Of Children, Data Privacy and Safety

Working as a communications consultant in the edtech space means that my daily work is underpinned by data; images of children coding in community libraries, videos of read-aloud sessions, email addresses of parents, feedback forms from teachers, attendance sheets, and testimonials.

Before the training I attended, I understood data as something functional, necessary for reporting, storytelling, evaluation, and visibility, but during the two-day data protection training hosted by Amnesty International Kenya in collaboration with Watoto Watch Network on 11th–12th February, I gained a new perspective as a data handler. 

We explored what data truly means: information collected for a specific purpose or output. We learnt the terminology that frames responsibility:

  • Data subject – the individual whose data is being collected.
  • Data processor – the person or organisation processing the data.
  • Data controller – the person or organisation that determines why and how data is processed.

In my work, a child attending a robotics programme is a data subject, and so is a parent signing a consent form or a teacher filling in an evaluation form.
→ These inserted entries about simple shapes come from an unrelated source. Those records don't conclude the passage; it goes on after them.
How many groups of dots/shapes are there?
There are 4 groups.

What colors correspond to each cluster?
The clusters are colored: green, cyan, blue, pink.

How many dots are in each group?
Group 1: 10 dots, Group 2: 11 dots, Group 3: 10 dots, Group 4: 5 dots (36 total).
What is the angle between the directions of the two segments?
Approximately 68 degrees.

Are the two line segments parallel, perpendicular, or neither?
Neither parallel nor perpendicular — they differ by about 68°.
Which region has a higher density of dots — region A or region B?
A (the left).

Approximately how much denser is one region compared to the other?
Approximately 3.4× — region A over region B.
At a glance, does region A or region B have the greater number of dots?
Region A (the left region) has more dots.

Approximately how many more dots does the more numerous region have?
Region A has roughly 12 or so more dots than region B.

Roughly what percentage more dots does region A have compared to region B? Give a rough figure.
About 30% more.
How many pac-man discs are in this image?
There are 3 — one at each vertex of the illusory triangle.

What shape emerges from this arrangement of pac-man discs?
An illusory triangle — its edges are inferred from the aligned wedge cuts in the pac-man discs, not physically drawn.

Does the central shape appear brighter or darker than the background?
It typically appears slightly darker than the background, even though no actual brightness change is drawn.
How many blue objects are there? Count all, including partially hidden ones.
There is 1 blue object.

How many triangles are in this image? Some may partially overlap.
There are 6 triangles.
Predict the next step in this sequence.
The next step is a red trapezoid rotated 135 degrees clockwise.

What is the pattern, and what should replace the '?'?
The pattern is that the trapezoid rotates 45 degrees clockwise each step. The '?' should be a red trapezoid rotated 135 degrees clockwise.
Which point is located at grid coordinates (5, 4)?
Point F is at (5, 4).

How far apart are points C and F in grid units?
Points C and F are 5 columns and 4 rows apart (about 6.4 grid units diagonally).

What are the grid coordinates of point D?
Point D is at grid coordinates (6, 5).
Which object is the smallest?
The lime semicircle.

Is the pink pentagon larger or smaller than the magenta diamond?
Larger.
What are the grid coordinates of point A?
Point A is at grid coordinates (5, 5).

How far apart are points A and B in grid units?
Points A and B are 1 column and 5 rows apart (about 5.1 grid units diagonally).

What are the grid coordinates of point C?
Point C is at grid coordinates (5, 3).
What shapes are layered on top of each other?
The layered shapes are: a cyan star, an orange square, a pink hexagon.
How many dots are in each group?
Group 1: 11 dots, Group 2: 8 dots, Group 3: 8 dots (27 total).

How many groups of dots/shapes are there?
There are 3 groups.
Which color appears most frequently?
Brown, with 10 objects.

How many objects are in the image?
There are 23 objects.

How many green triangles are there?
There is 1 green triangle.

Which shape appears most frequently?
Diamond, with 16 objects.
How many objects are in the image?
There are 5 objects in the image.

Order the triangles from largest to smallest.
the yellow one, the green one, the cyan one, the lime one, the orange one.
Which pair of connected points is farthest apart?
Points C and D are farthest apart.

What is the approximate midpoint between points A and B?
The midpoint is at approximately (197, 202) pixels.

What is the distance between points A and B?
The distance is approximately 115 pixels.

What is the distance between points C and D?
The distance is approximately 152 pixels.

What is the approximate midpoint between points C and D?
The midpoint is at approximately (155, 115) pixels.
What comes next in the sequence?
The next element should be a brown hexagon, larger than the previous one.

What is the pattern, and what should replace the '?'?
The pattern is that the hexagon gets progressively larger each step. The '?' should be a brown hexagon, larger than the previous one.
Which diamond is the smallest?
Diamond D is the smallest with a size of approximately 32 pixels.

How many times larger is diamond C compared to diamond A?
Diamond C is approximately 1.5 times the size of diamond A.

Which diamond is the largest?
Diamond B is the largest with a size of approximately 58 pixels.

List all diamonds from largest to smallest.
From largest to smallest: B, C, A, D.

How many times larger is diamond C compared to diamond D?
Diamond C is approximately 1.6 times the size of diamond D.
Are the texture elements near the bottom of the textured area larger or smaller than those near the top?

In many cases, I or the organisation I represent become both data processor and data controller.

Laws that back up data handling and processing

Kenya’s data protection framework is anchored in the Constitution and legislation. Article 31 of the Constitution of Kenya guarantees the right to privacy. The Data Protection Act operationalises this right, outlining how personal data should be collected, processed, stored, and shared. The Children’s Act further protects the dignity and privacy of children.

Oversight lies with the Office of the Data Protection Commissioner (ODPC). Organisations and CSOs are required to register, with an initial registration fee (currently KES 4,000) and renewal every two years (KES 2,000). There are exemptions for organisations earning less than KES 5 million annually and employing fewer than 10 staff,  but importantly, the exemption applies only if both conditions are met. If just one threshold is exceeded, registration becomes mandatory.

Upon failure to comply, the ODPC may issue:

  • Enforcement notices (requiring compliance),
  • Penalty notices of upto 5M Ksh.
  • Administrative fines of upto 5M Ksh. 
credits @Amnesty International Kenya

Consent 

One of the things that stood out during the training was consent. What is consent?
It is a freely given, specific, informed and unambiguous indication that a data subject agrees to the processing of their data.

In this regard, consent must be:

  • Voluntary – not coerced.
  • Informed – the data subject must know how the data will be used.
  • Specific – tied to a clear purpose.
  • Withdrawable – it can be revoked at any time.

For children under 18, consent must come from a parent or legal guardian.

This matters in communications work. Picture this: I visit a community library for a robotics programme. Children are proudly presenting their projects. I take photos and videos. Later, I post them on social media to celebrate the programme’s impact. Without consent, this sharing becomes unlawful.

If I use images collected for this programme to market another children’s programme without prior disclosure, I violate purpose limitation principles. Similarly, if I collect emails for attendance tracking and later use them for promotional campaigns without informing the data subjects, I step outside the lawful basis of processing.

This challenged me. In communications, reuse of stories and visuals is common. It therefore becomes an obligation for communications and marketing departments to always ensure clear disclosure of how data may be used. 

Anonymisation and Pseudonymisation: Protecting Identity

In much of my work, I collect images, audio recordings, and video footage. The training deepened my understanding of how to handle this responsibly.

If consent has not been obtained, anonymisation becomes necessary. This may mean:

  • Taking photos from the side or back
  • Avoiding identifiable features
  • Blurring faces
  • Removing names and specific identifiers.

Where identifiable data has been lawfully collected with consent, pseudonymisation becomes important for record-keeping after a project ends. Here, data is stored in a way that replaces identifying details with codes or restricted identifiers, accessible only to authorised individuals.

For example, if an image was identified as Sharon Kekesa Grade 10 Mikili Primary School, it should be changed to SK G10 MP. 

credits @Amnesty International Kenya

Data Retention: How Long Is Too Long?

Another critical question we explored: How long should you keep the data you collect?

The principle of storage limitation requires that data be kept only for as long as necessary for the purpose for which it was collected. Once that purpose is fulfilled, the data should be securely deleted or pseudonymized.

My Take-Away

What I carried home from those two days was not fear of fines or lawsuits, but a clearer understanding of my responsibility.

Children’s images are not marketing assets. Parents’ and teachers’ emails are not mailing list opportunities. Testimonials are not just content; they are fragments of people’s identities entrusted to us.

A clear understanding of Article 31 of the Constitution, alongside the Data Protection Act and the Children’s Act, empowers us to handle data with integrity and accountability. These legal frameworks are safeguards designed to protect personal information and preserve the dignity and privacy of every individual.